Sunday, October 20, 2013

Purpose

Saturday Sept 28th:  This is my last day at Dhyanidham for this visit, and truth be told it has not always been an easy visit.  Instead of my usual blissful dream on my first night here, this time I had a nightmare.  In those first days and again these last days, during the days of rain and even when the sun was bright, I’ve had what my understanding of ayurveda calls a vata imbalance.  For me this means my body has felt jumpy and anxious, my mind impossible to tether.  

This morning in temple I asked myself why I had come.  I did have a practice in mind and established myself in it for 10 days.  It was not a long practice and left many hours available.  During the hours when the electricity was on, I worked on the illustrated ashram guide I am preparing, as well as on this record.  But the feelings of uneasiness never quite left me.

I had come with plans to receive or at least order furniture that would make the apartment more comfortable and homey.  I had plans to pay for that furniture even though I did not know how to carry nor exchange that amount of funds.  I had plans to do shopping that would ready the apartment for December of 2014, when Ma plans a big event and I expect to have other disciples staying with me. 

India, of course, had its own plans.

The difficulties of exchanging money took precedence over shopping.  The rains took precedence over both.  The furniture maker, an Indian disciple who is a master carpenter, took my order, but here on my last day he had still not returned to take the pile of cash that had been so hard to acquire.

I questioned the strength of my practice, my dedication, my ability to achieve the goal.  I showed up to all the morning and evening temple events, even when the rain was fierce and the early mornings dark without electricity.  But was it enough just to show up?  So many things I had planned to accomplish here had proved impossible to achieve.  I had come a very long way and didn't even have an ironing board or pictures hung to show for it.

The week before I left home, I had contacted some friends who had shared with me that their nephew was diagnosed with a recurrence of a serious illness.  Almost as an afterthought I asked them, would they like to order a puja to be done for him at the temple while I am there?  I could bring back the prasad.  They looked into the offerings and decided to order 125,000 repetitions of the Mrytunjaya mantra with bij.  At the time, we didn’t know this is a 25-day practice and would not conclude until after I returned to the States.  Nevertheless, when I arrived at the ashram arrangements were made for a brahmin to perform the japa and I was able to participate in the sankalpa.  Yesterday, I was told that the brahmin would be at the ashram today and that at lunchtime I would receive a sacred thread and flowers to take back to the family, though the japa repetition will continue for more days.
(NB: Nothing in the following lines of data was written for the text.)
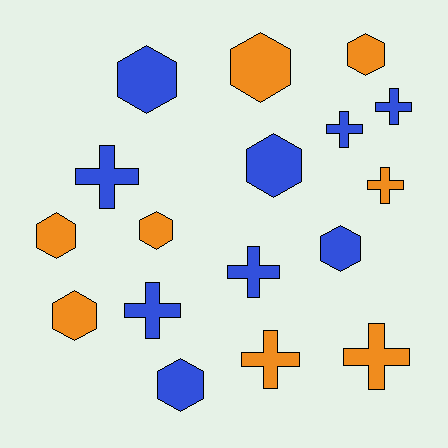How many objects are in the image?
There are 17 objects.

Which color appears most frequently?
Blue, with 9 objects.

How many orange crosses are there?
There are 3 orange crosses.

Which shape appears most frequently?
Hexagon, with 9 objects.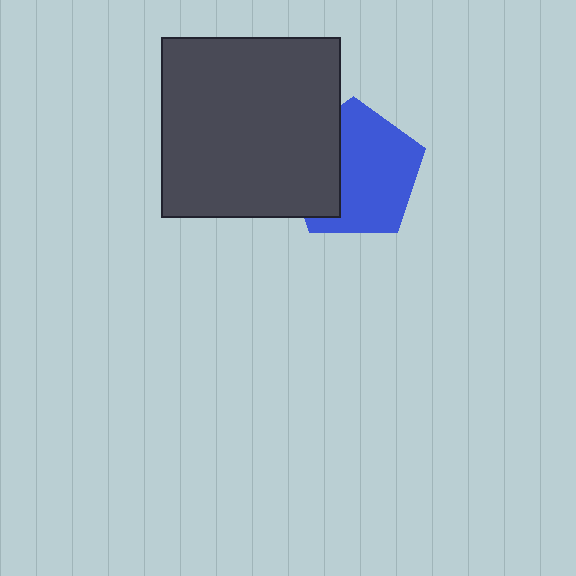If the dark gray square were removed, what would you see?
You would see the complete blue pentagon.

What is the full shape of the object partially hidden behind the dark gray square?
The partially hidden object is a blue pentagon.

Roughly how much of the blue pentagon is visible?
Most of it is visible (roughly 66%).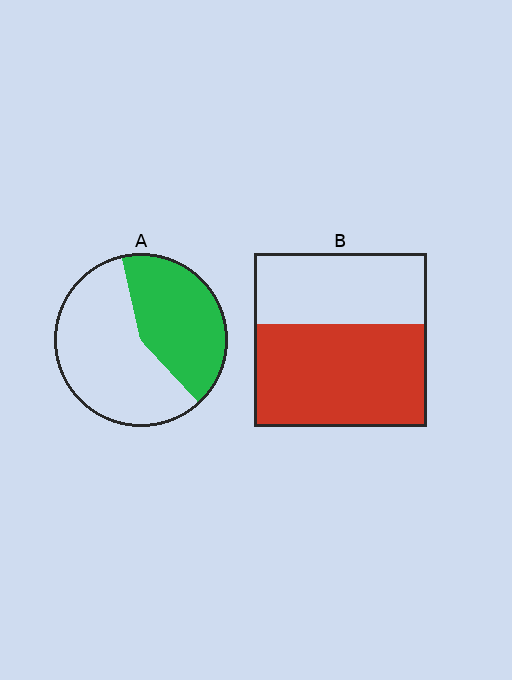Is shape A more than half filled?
No.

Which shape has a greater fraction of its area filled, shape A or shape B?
Shape B.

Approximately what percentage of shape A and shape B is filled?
A is approximately 40% and B is approximately 60%.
I came to lunch and saw an unfamiliar brahmin eating at another table.  We nodded to one another.  I was served my lunch, said the meal prayers, and began to eat.

When I was about half done with my meal, the temple priest arrived.  He came to my table and placed next to me two plastic bags, each containing a thread, a flower, and prasad.  Animatedly, he seemed to say that he had been waiting for me at the temple.  I apologized.  He explained which packet was for the child and which for the family, then went to get his own lunch.
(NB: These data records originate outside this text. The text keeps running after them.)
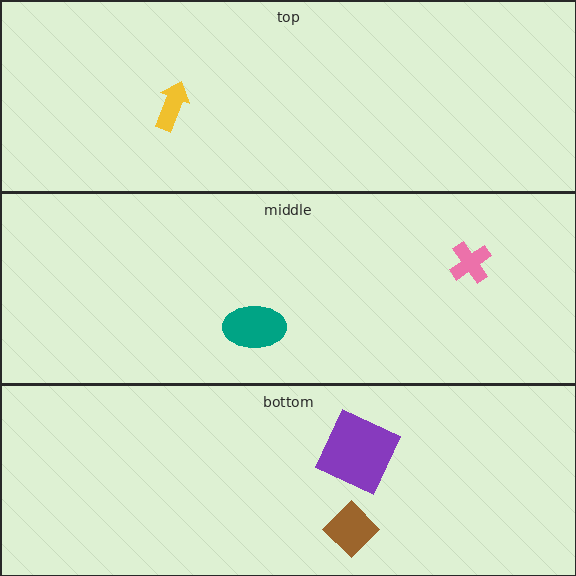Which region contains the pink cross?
The middle region.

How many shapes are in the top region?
1.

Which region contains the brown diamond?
The bottom region.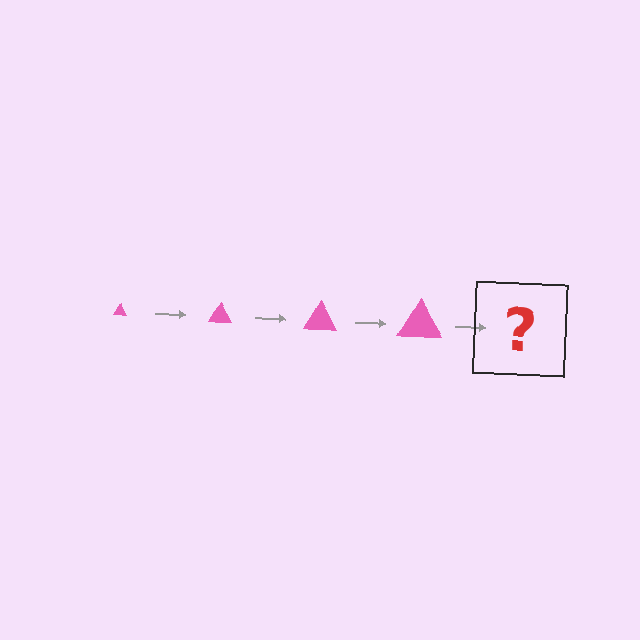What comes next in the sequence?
The next element should be a pink triangle, larger than the previous one.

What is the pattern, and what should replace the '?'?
The pattern is that the triangle gets progressively larger each step. The '?' should be a pink triangle, larger than the previous one.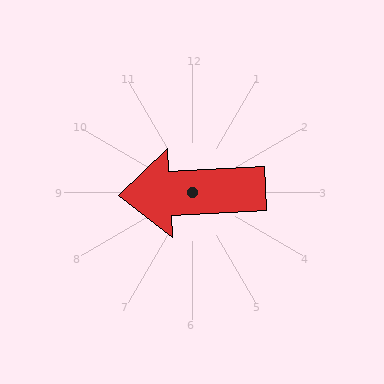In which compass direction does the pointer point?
West.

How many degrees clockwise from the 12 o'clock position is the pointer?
Approximately 267 degrees.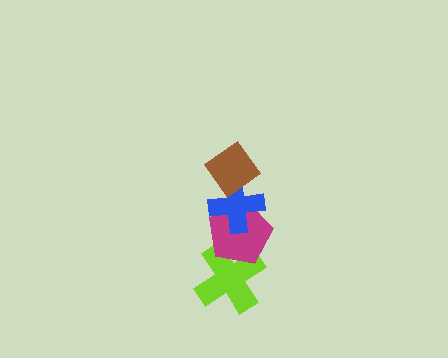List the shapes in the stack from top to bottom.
From top to bottom: the brown diamond, the blue cross, the magenta pentagon, the lime cross.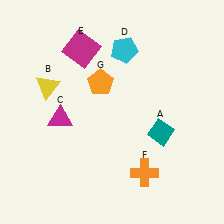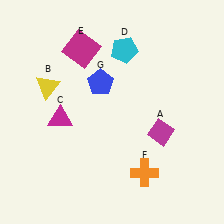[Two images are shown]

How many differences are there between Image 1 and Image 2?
There are 2 differences between the two images.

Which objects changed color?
A changed from teal to magenta. G changed from orange to blue.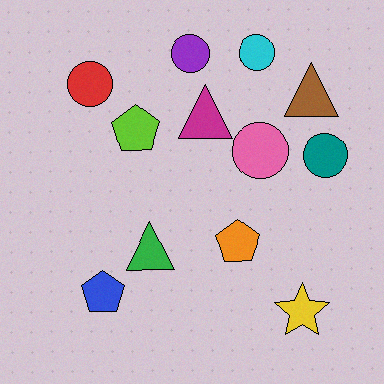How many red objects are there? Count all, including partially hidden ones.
There is 1 red object.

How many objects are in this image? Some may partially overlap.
There are 12 objects.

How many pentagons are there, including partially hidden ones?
There are 3 pentagons.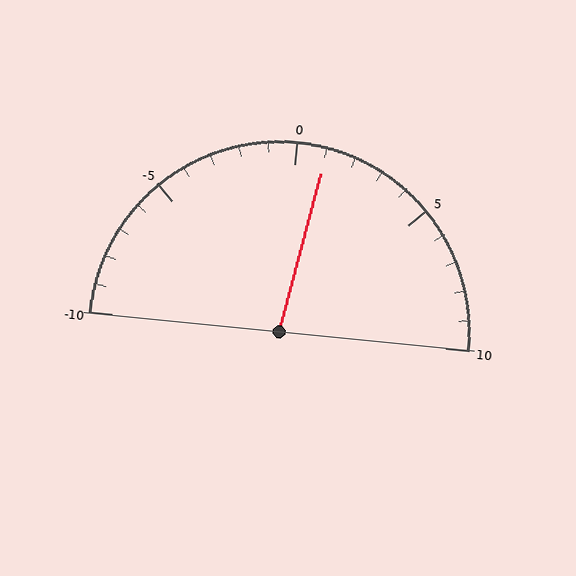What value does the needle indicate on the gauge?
The needle indicates approximately 1.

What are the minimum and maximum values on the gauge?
The gauge ranges from -10 to 10.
I sat with my hands in my lap, looking down at my plate of food.  I was somewhat distressed at yet another instance where my inability to communicate had caused someone inconvenience.  But other feelings came up through that distress.  The two packets of prasad sat to my left, but I could not look at them.  Waves and waves of energy poured over me from them as I kept my eyes on my food.  I felt the same way I had felt when I first saw Mount Kailash—it was too powerful, too huge, too overwhelming for more than a passing glance out of the corner of my eye. 

I looked at my plate and began to weep.  The dining area was crowded with dozens of local children and adults, and in the midst of their stares I could not stop crying.  I looked at my food and cried and tried to fathom the energy pouring at me from the prasad.  And finally, it swept over me as an absolute certainty—those two plastic bags were the purpose of my trip.
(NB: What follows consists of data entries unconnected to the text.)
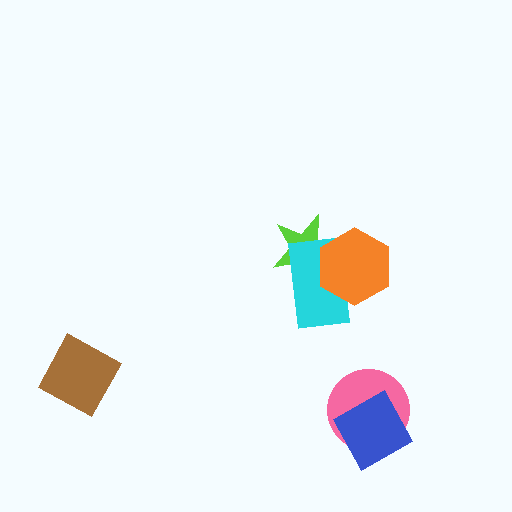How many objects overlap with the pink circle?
1 object overlaps with the pink circle.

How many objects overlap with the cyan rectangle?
2 objects overlap with the cyan rectangle.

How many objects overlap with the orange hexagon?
2 objects overlap with the orange hexagon.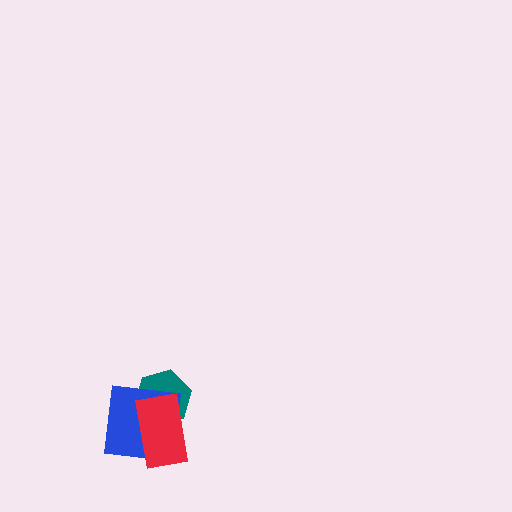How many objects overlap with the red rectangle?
2 objects overlap with the red rectangle.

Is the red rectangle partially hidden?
No, no other shape covers it.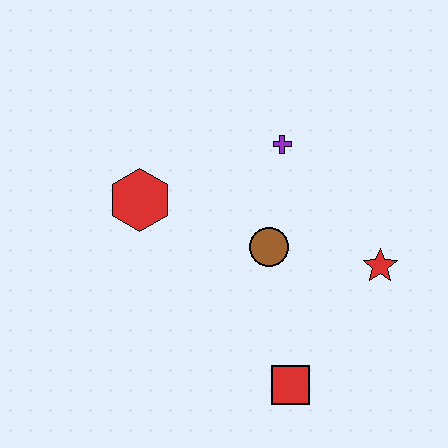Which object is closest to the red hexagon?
The brown circle is closest to the red hexagon.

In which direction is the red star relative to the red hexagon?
The red star is to the right of the red hexagon.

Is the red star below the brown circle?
Yes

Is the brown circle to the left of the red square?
Yes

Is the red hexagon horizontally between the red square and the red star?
No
Many years ago, before I met Ma, I took a simple stick from Virginia to California and placed it at the center of a medicine circle.  The moment I did so, I felt the universe rush through me.  Everything I had ever done, everyone I had ever been, every step I had taken in my existence had led inexorably, inevitably, to that one moment.

Now at Dhyanidham, staring at my lunch plate, I experienced that same sense of absolute purpose.  Everything about this trip--the months of planning, the days of travel, the hours of anxiety and self doubt--had been about that last-minute, almost offhand japa request, leading with absolute certainty to the two pulsing packets of prasad sitting to my left.

Two of the village children came next to me, put their palms together and said Sita Ram.  I cried for happiness at their well being.  I cried for sadness over my friends’ nephew and other children who suffer.  The priest came back to my table.  Smiling broadly, he delivered a homily of a few English words, saying All is God; this person, this creature, this plant, everything is a creation of God, and so I should be happy.  The elderly disciple to my right held my hands in hers and wiped pretend tears from her face, telling me not to cry.  There was no way I could explain to them that I was crying because, finally and clearly, my purpose for this trip had been fulfilled.